The Executive must recognise that a Shared Housing strategy is now essential, so that we meet real need without continuing segregation. When this party was founded, the challenge was fair employment. The challenge for this generation is to build on that achievement, and build a shared future in every respect.

We will also press both Governments to accept their role, alongside local parties in finding an inclusive way of dealing with the issues of the past. Not one-off deals with a few people, but a comprehensive system for everyone.

Too often we have seen short-term decisions, merely satisfying one need at a time, rather than dealing with problems in a way that builds a long-term shared future.

Make no mistake: this is not just an Alliance “wish list” as some have claimed. This is vitally important if our society is to prosper economically and maximise our chances of investment as the UK emerges from the current recession. We will not attract the investment we need, whether local or external, unless we are seen to be creating the conditions of a shared future that will allow us to maximise our economic opportunities.

The challenge for this generation, for the lifetime of even the youngest person in this room today, is to break out of that cycle of tit-for-tat, short term actions. To find a way to break the strangle-hold that the old politics still has over our community’s future.

To fight a new political battle – not the ancient and outdated battle of unionist versus nationalist, or of orange versus green; but between old politics and new politics; between backward, inward looking politics and forward, outward facing politics; between zero-sum politics and win-win politics; between politics “for our side” and politics “for everyone”.

Let’s be absolutely clear. Alliance is the force by which we will do so. Only Alliance occupies the shared ground where we will have to build a shared future.
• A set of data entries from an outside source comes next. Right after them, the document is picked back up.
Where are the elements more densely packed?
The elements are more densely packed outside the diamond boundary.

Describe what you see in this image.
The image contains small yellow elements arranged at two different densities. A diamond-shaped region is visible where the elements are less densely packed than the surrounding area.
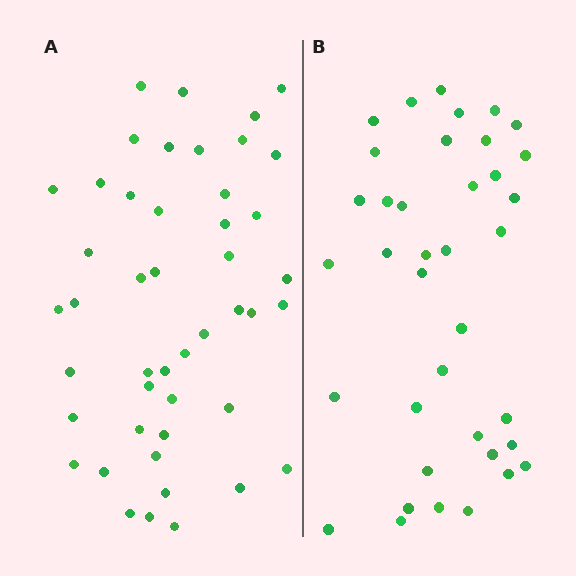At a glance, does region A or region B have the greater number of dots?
Region A (the left region) has more dots.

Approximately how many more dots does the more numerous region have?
Region A has roughly 8 or so more dots than region B.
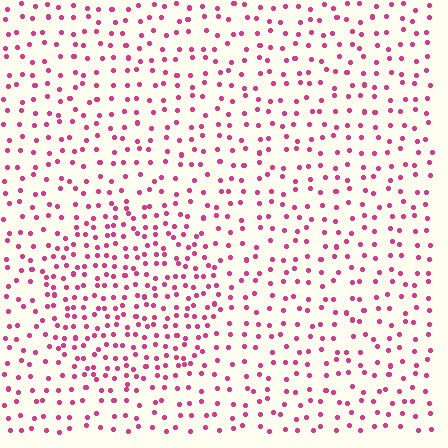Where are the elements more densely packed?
The elements are more densely packed inside the circle boundary.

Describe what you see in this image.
The image contains small magenta elements arranged at two different densities. A circle-shaped region is visible where the elements are more densely packed than the surrounding area.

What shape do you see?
I see a circle.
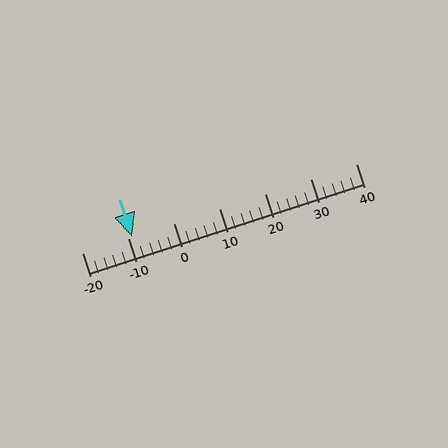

Remember what President John Kennedy said about the Apollo Space Programme: “we choose to do these things in this decade, not because they are easy, but because they are hard; because that goal will serve to organise and measure the best of our energies and skills; because the challenge is one that we are willing to accept; one we are unwilling to postpone; and which we intend to win.”

We are the party that is very, very clear about our community’s future, what it could and should be like, and how that could be achieved.

We are the party that is very, very clear about where our priority lies – that the biggest single challenge facing our community, and its Executive, is the challenge of creating a genuinely shared future.

The party that is utterly committed to overcoming that challenge, and to break the deadlock of old politics.

While other parties continue to pursue old political agendas, generating and sustaining stagnation and deadlock, and while, in the face of that deadlock, they retreat back to their familiar obsession with identity and the constitution – there will be no retreat by Alliance.

Let me remind you of another statement of hope by President Kennedy’s brother, Robert. Speaking in 1966, in apartheid-era South Africa, he said this:

“Each time a man stands up for an ideal or acts to improve the lot of others, or strikes out against injustice, he sends forth a tiny ripple of hope, and crossing each other from a million different centers of energy and daring, those ripples build a current that can sweep down the mightiest walls of oppression and resistance.”

Alliance has come through the fire of recent weeks, we have been tested and we have not failed. In northern Ireland, we are that change – we can break down the walls – every one of us is one of those ripples, new and old members – all our actions are those ripples building into waves that will sweep away the walls of prejudice and intolerance .

Our momentum will continue to build, our movement for change will continue to grow.

Whatever is thrown at us – metaphorically or literally – we will relentlessly: strive for change, lead change and deliver change.

We will create a new, better Northern Ireland, based on a new, better kind of politics – a politics for everyone.”